Let me explain what I mean by the parser keeping on after the error:
parser :: Monad m => Parser ByteString m (String, Maybe Word8)
parser = do
str <- zoom (PB.span (/= 0) . PT.utf8 . from PT.packChars) drawAll
a <- PB.drawByte -- for simplicity, it would be a more complicated
parser in actual code
return (str, a)
test :: Monad m => [Word8] -> m ((String, Maybe Word8), Producer
P.ByteString m ())
test = runStateT parser . yield . BS.pack
\> fst <$> test [65,66,67,0]
("ABC",Just 0)
\> fst <$> test [65,255,66,67,0] -- invalid utf8
("A",Just 255)
As you can see, the parser function keeps going with PB.drawByte after
PT.utf8 fails. Unless I misunderstand, zoom even undraws the leftovers
returned by PT.utf8, so I don't see a way to detect the error and report it
to the user. Hopefully I'm missing something. :)

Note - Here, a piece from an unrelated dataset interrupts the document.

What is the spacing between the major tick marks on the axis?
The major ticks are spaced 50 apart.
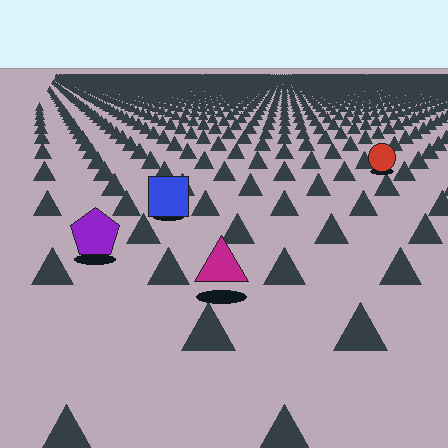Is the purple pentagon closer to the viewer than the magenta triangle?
No. The magenta triangle is closer — you can tell from the texture gradient: the ground texture is coarser near it.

kl. 04:48:26 UTC+2 onsdag 21. mai 2014 skrev Gabriel Gonzalez følgende:
>
> Returning the unused input on error is the idiomatic way for a lens to
> handle errors. The parser won't keep going on after the error because the
> `Producer` containing any unused input is stashed inside the return value
> of the outer `Producer`, so the unused input is totally inaccessible to the
> `Parser`. The `Parser` type enforces this behavior:
>
> type Parser a m r = forall x . StateT (Producer a m x) m r
>
> The `forall x` enforces in the types that the `Parser` cannot use whatever
> is stored in the `x` in any meaningful way. Since the unused input is
> stored in that `x`, the `Parser` can't access it.
>
> On 05/16/2014 02:31 AM, Torgeir Strand Henriksen wrote:
>
> I can see that it would be more elegant to zoom rather than use StateT,
> but what options are there for error handling inside an encode/decode lens?
> Wrapping the Text and ByteString chunks in Either sounds like a mess, and
> returning the unused bytes on error like decodeIso8859_1 means the zoom has
> to be runStated in isolation to prevent the parser from keeping on after
> the error. Throwing an exception is possible of course, but would be nice
> to avoid.
>
> kl. 19:18:51 UTC+2 tirsdag 13. mai 2014 skrev Gabriel Gonzalez følgende:
>>
>> It is perfectly acceptable to poke around in the underlying `StateT`.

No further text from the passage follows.